I am delighted to share another beautiful submission to the Monk in the World Guest Post series from the community. Read on for Michelle Lisenbee’s reflection on caring for chickens as spiritual practice.

I live in the Mid-Atlantic. Our summers tend to be very warm and very humid. Not like, jungle humid, but sometimes it feels pretty darn close. One Sunday morning, in late July of 2017, I opened the door to feel blessed coolness. It had been in the high nineties all week. This morning, it was only in the seventies and the usual humidity was absent. I knew it would be back, but for this morning, it was glorious. The sun was shining, the sky was a perfect blue and a light breeze ruffled the leaves of the trees that ringed our back yard. I stepped barefoot out the door, off the porch and into the dewy grass, savoring the cool feel of it on my feet. Our chocolate Labrador, Shasta, always within touching distance of me, followed me out. While she snuffled about and did her business, I slowly crossed the yard to let our chickens out for the day.

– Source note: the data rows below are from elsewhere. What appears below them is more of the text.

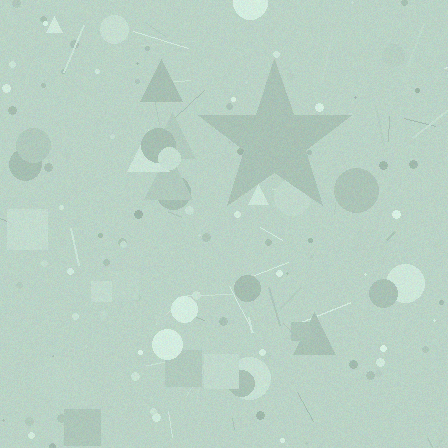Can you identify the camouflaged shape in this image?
The camouflaged shape is a star.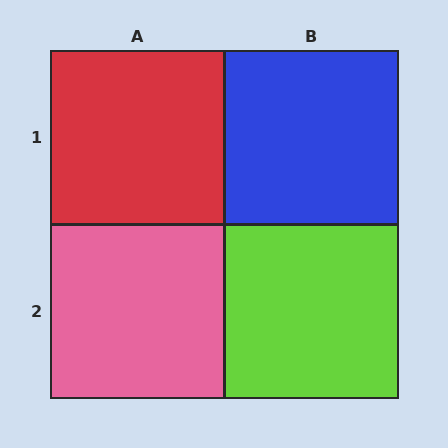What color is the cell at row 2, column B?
Lime.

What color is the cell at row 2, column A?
Pink.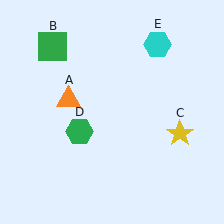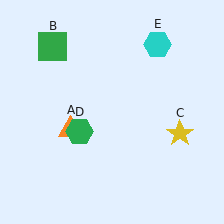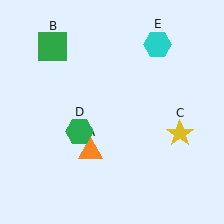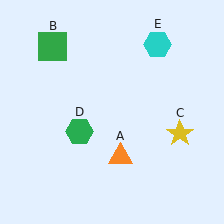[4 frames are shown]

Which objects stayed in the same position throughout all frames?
Green square (object B) and yellow star (object C) and green hexagon (object D) and cyan hexagon (object E) remained stationary.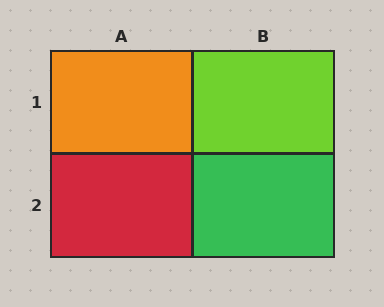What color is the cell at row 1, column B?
Lime.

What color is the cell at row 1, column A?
Orange.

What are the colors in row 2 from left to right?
Red, green.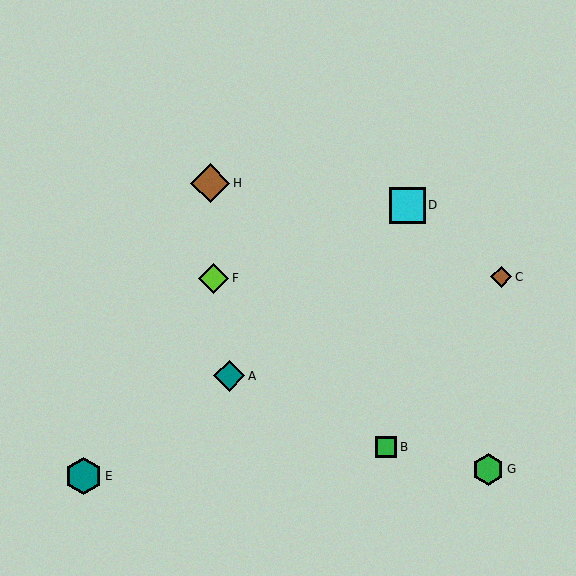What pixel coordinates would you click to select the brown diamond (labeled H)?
Click at (210, 183) to select the brown diamond H.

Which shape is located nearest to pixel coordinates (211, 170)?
The brown diamond (labeled H) at (210, 183) is nearest to that location.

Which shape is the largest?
The cyan square (labeled D) is the largest.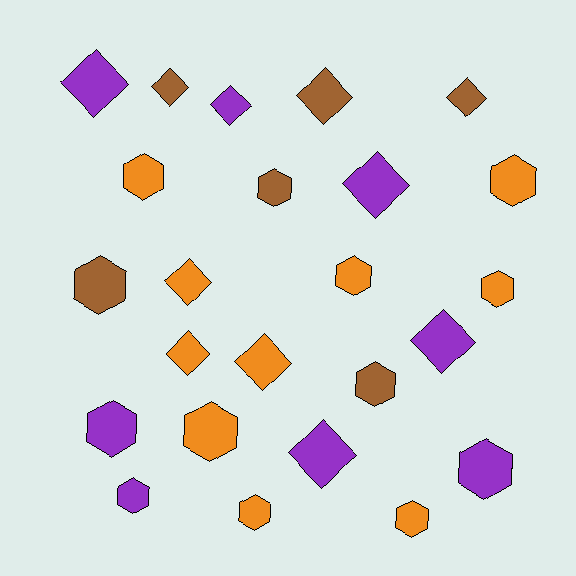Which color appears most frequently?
Orange, with 10 objects.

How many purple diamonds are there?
There are 5 purple diamonds.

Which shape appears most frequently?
Hexagon, with 13 objects.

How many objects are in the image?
There are 24 objects.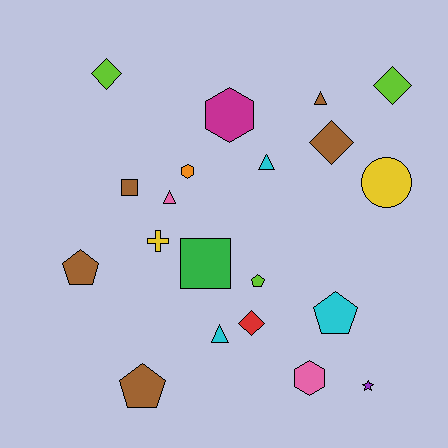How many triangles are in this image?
There are 4 triangles.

We have a small mobile coop and five hens we adopted from a friend when she moved out of state and couldn’t take them with her. We’d gotten only them six weeks earlier and I was still learning how to be a chicken mom. As I approached, I heard them softly clucking to each other. As they heard me coming, they got louder, greeting me in their chicken-y way. I smiled and knelt to open their little doorway. One by one, they hopped down into the grass and began pecking and scratching, looking at me sideways to see if I had something good for them to eat. I reached out to stroke each of them in turn and sang them the silly little “good morning song” I’d made up. Once they realized I had no treats, they ignored me. I placed their ladder, checked their food and water and latched the door. I turned and opened the nesting box lid to check for eggs – and found one perfect brown oval there resting on the sweet-smelling pine shavings. I cupped it in my palm. It felt perfect – round and smooth and warm.

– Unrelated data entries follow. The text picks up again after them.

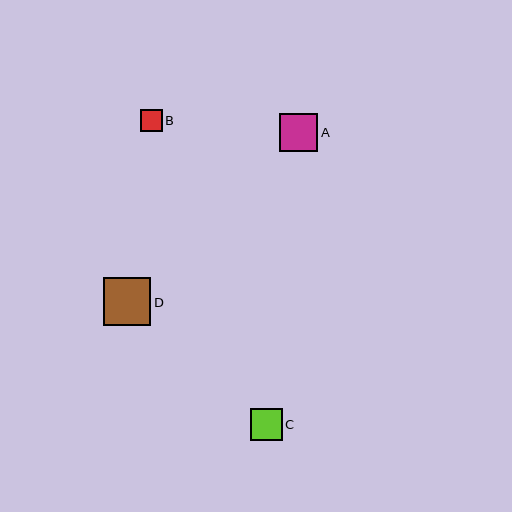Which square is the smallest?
Square B is the smallest with a size of approximately 22 pixels.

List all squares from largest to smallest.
From largest to smallest: D, A, C, B.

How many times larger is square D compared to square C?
Square D is approximately 1.5 times the size of square C.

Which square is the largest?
Square D is the largest with a size of approximately 48 pixels.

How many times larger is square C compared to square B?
Square C is approximately 1.5 times the size of square B.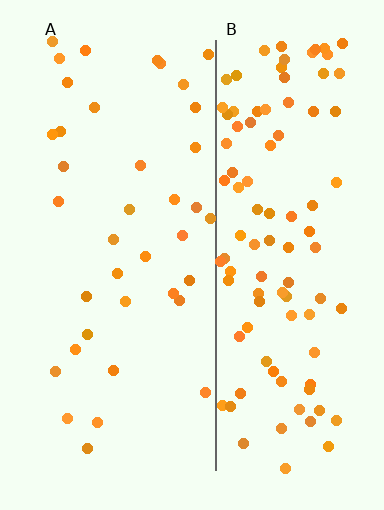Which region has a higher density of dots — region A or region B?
B (the right).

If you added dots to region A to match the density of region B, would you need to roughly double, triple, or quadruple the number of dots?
Approximately triple.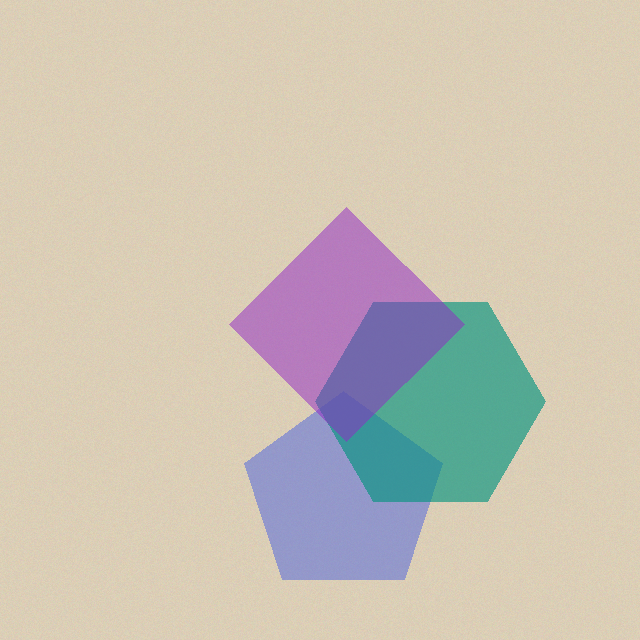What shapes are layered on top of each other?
The layered shapes are: a blue pentagon, a teal hexagon, a purple diamond.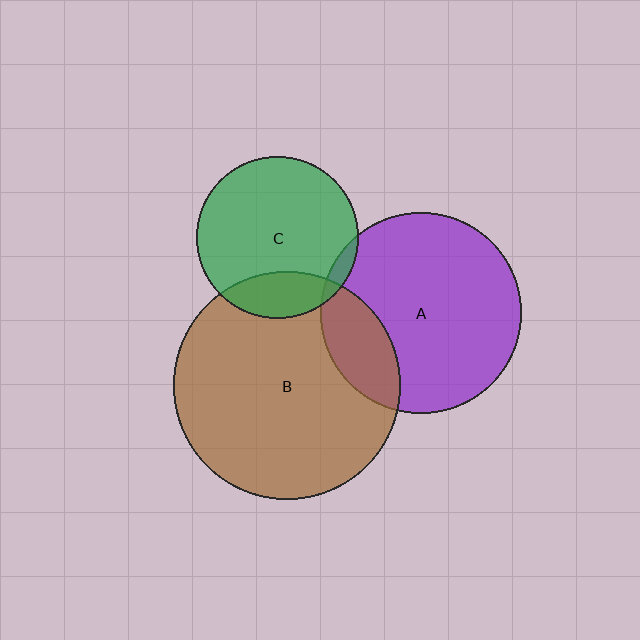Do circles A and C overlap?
Yes.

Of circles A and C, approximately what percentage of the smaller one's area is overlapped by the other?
Approximately 5%.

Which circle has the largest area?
Circle B (brown).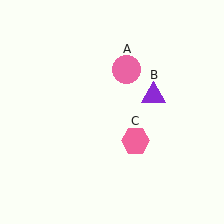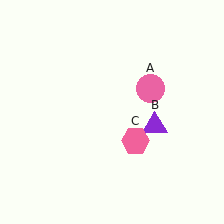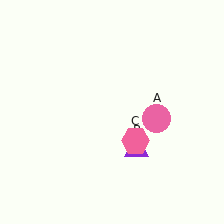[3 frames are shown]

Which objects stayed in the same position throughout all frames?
Pink hexagon (object C) remained stationary.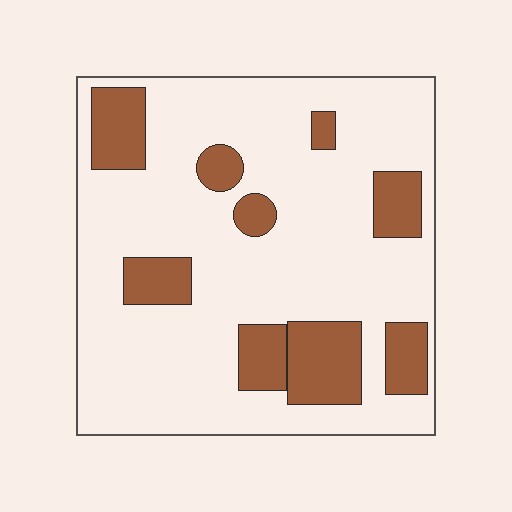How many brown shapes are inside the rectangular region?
9.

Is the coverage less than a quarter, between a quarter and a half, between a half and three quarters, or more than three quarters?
Less than a quarter.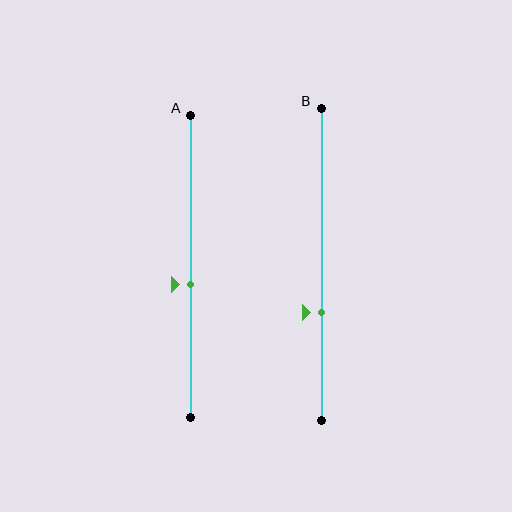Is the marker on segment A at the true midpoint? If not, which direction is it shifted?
No, the marker on segment A is shifted downward by about 6% of the segment length.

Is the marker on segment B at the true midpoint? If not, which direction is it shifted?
No, the marker on segment B is shifted downward by about 15% of the segment length.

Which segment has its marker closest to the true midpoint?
Segment A has its marker closest to the true midpoint.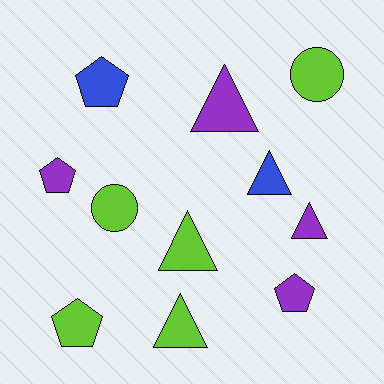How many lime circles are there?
There are 2 lime circles.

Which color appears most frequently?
Lime, with 5 objects.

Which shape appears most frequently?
Triangle, with 5 objects.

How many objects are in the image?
There are 11 objects.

I held it gently as I continued to wander through the lush greenness in our small corner of the world. My attention was captured by a blaze of yellow at our woodpile. I had seen these volunteer flowers growing there earlier and had warned my husband and sons not to mow them down. Today, they were in full, riotous sunshine-y bloom. Coreopsis, I thought. I did not plant them here. I had planted others in the front yard, but none in the back. I had no idea how they ended up here, but they did. The juxtaposition of the messy, overgrown woodpile and the bright happy blossoms lit up my heart. In that moment, I felt completely full of overwhelming gratitude for all of it: the gorgeous weather, the early morning egg, the blooming woodpile. I stood quietly, surrounded by God’s creation – earth, sky, plants, and animals and breathed it in. I felt myself a part of it. As I gave thanks for everything, I realized I need to include myself as part of the picture. As God created all that surrounded me, he also created me. And just as each blade of grass and each perfect egg was a unique creation, made only once, so was I. My eyes welled up. This, I thought. This is truth.

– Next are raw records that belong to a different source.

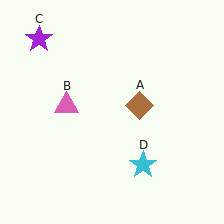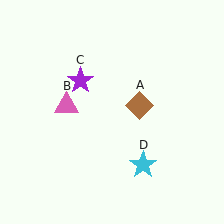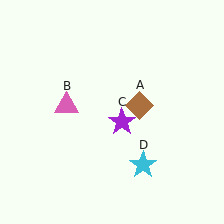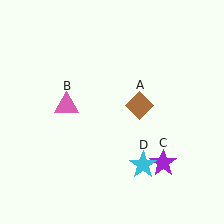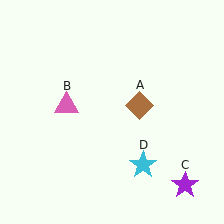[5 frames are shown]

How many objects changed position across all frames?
1 object changed position: purple star (object C).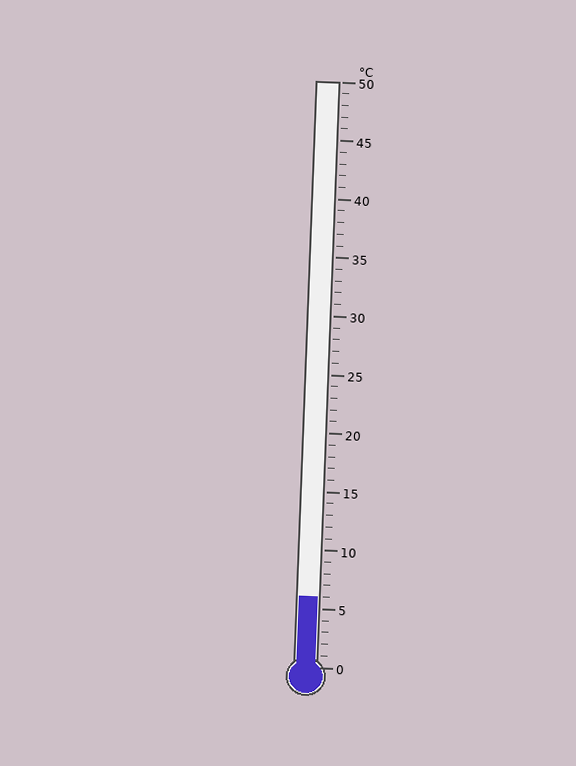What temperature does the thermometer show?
The thermometer shows approximately 6°C.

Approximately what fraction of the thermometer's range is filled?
The thermometer is filled to approximately 10% of its range.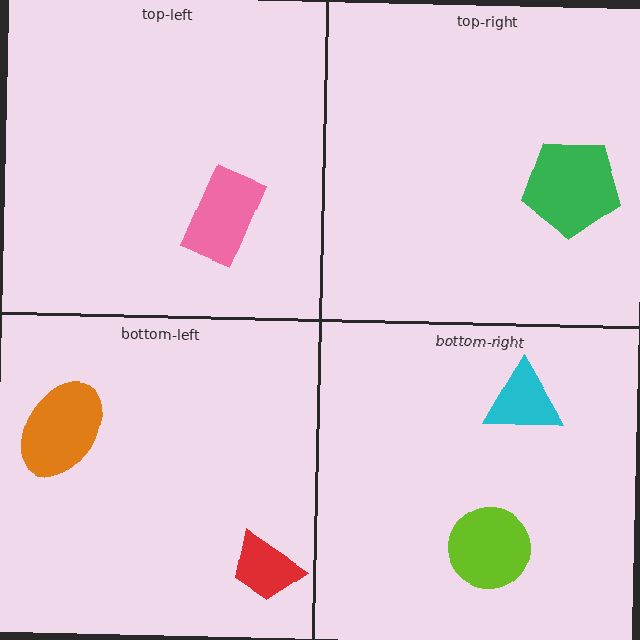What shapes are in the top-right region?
The green pentagon.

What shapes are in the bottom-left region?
The orange ellipse, the red trapezoid.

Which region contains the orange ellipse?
The bottom-left region.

It’s now been a year since we adopted our chickens. Stepping outside twice a day to care for them has become one of my primary spiritual practices. I know, it probably seems odd to call caring for chickens a spiritual activity, but for me, it is. Every single day that I am home, at dawn and just after dusk, I step outside, barefoot if the weather allows. I pause. I breathe. I look up. I check for eggs. I supply food, water and as much safety as I can. I give thanks.

Being outside at the opening and closing of each day helps keep me in in touch with what is real. I notice the weather. I notice the position of the sun. I notice the phase of the moon. I notice the fireflies.  (Oh the magical wonder of fireflies in summer!!) I notice the melting snow, the parts of our yard that stay wet for days after a rain, the birds that have built nests in our shed eaves, the bunnies that hop softly about. I hear woodpeckers in the dead tree next door, the geese that migrate overhead, the squirrels that race around playing tag.

Watching the seasons unfold and flow one into the next is part of what it means to be a monk in the world for me. Every dawn reminds me that we have the chance to begin again. Every dusk reminds me to give thanks for the blessings of the day. As a nurse and massage therapist, remembering that we are all part of God’s amazing creation brings more compassion to my work. And as an artist, gratitude and nature often make their way onto my canvases.  Even if the whole wide middle of my day ends up feeling out-of-sorts, these bookend moments are (usually!) enough to bring me back to center. Praying we all find centering moments in our day – with or without chickens. Blessings.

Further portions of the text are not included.